Eckard,
You stated:
"If I understood you correctly, you argued that redundancy might be to blame for some problems. While this comes close to suspicions I uttered in the last but two (?) essay of mine, I feel too weak as to intensively deal with this matter. Looking for EPR-Bohm, I found an illustration of how to imagine a full rotation over not 2 pi but 4 pi"
Let me address your last point first. This is something I learned while taking a class in Quantum Field Theory, 40 years ago: cut out a piece of cardboard in the shape of a capital letter "L". Tape one end of a piece of string (total of three pieces) to each of the three points at the ends of the two line-segments that form the "L". Then tape the other end of each string to a table top, so that the strings are laid out flat and untangled. Now rotate (flip) the "L" by 2 pi (360 degrees). This will entangle the strings in such a manner that they cannot be untangled without un-taping the stings. However, if you rotate the "L" by an additional 2 pi, it is possible to untangle the strings without removing the tape: so a 4 pi rotation brings the device back to a zero-pi state, but a 2 pi rotation does not.
The first point is not exactly a case of redundancy, rather, it is a case of misinterpretation, as the result of using bad analogies to visualize the problem. For example, in Roger Penrose's book "The Emperor's New Mind", Penrose discusses the EPR paradox, and makes a bad analogy between two entangled spin-one-half particles and a pair of balls, one white and one black. Penrose says that " Suppose that the balls are taken out and removed to two opposite corners of the room, without either being looked at. Then if one ball is examined and found to be white - hey presto - the other turns out to be black..."
Others have used a pair of cloves, as another bad analogy. The reason that these are both bad analogies is the the whiteness or blackness of the ball, like the handedness of the cloves is an actual attribute, or property, of those objects.
The false claim is then made, that there is no other classical analogy for which this would not be the case. But there is such an analogy: two parallel or anti-parralel coins, floating in space. The heads or tails of the coins, like the up or down spin of the particle, is not an attribute of the coins per se. Thus, neither coin is in the state of being either heads or tails, until an observer chooses to treat it as though it is. But as soon as the observer makes such a choice - hey presto - the state of the entangled coin is also known.
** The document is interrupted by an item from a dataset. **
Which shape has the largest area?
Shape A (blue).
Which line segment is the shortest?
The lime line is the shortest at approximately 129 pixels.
No "weird non-local" phenomenon is needed to explain such behaviors. A better analogy will suffice.
But how do you describe this correct analogy mathematically. Somehow or other, symbols/variables must appear in the mathematical description, that refer to the observer's yet-to-be-made choice, and not just the properties of the coins; they pertain to the aspect angle which the observer must choses when the coin is finally observed.
If you misinterpret these extra symbols/variables as being attributes of the coins themselves, then you will encounter all the same weirdness found in the EPR paradox.
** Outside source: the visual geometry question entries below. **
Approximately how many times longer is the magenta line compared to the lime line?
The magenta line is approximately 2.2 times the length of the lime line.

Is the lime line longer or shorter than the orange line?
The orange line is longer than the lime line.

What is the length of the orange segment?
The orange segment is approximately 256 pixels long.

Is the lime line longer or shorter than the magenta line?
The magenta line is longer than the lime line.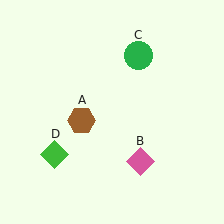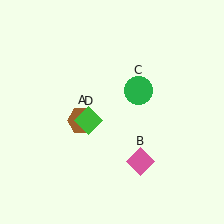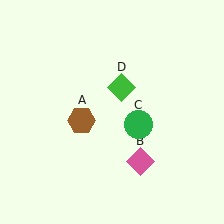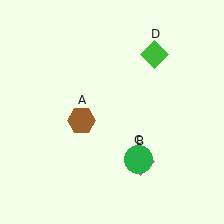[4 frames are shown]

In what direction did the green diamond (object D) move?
The green diamond (object D) moved up and to the right.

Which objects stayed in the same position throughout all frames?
Brown hexagon (object A) and pink diamond (object B) remained stationary.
In his original paper, Bell never even imagined such a possibility, so he failed to consider it. Later, more astute physicists, like Bernard d'Espagnat, in his Nov., 1979 article in Scientific American, took note of this problem. Nevertheless, he dismissed the problem because he was unaware of the coin analogy. Hence, he claimed that "the physicist has been led to the conclusion that both protons in each pair have definite spin components at all times..."
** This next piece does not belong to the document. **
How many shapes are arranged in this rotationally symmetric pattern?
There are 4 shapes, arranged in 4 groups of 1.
In other words, he believes that, like the balls and gloves analogies, which do indeed have definite states at all times, ALL classical analogies MUST have definite states at all times, even before they are ever observed. But the coins do not.
Joy Cristian claims that Bell made a MATH mistake. I claim Bell made a much more fundamental mistake in the PHYSICS. My claim is that EVEN IF BELL"S THEOREM WERE VALID, it has no relevance to PHYSICS, because the only thing linking the MATH to the PHYSICS is a set of bad analogies and misinterpretations about what the symbols appearing in Bell's equations actually symbolize. They DO NOT symbolize attributes of the particles.
It is also significant that d'Espagnat took note of the fact that Bell had to introduce this unstated, additional assumption (that there is a one-to-one mapping between the variables in the math and the physical attributes of the particles), precisely because this assumption was never made anywhere else within QM, because it is not needed. It is only needed to reach Bell's erroneous conclusion.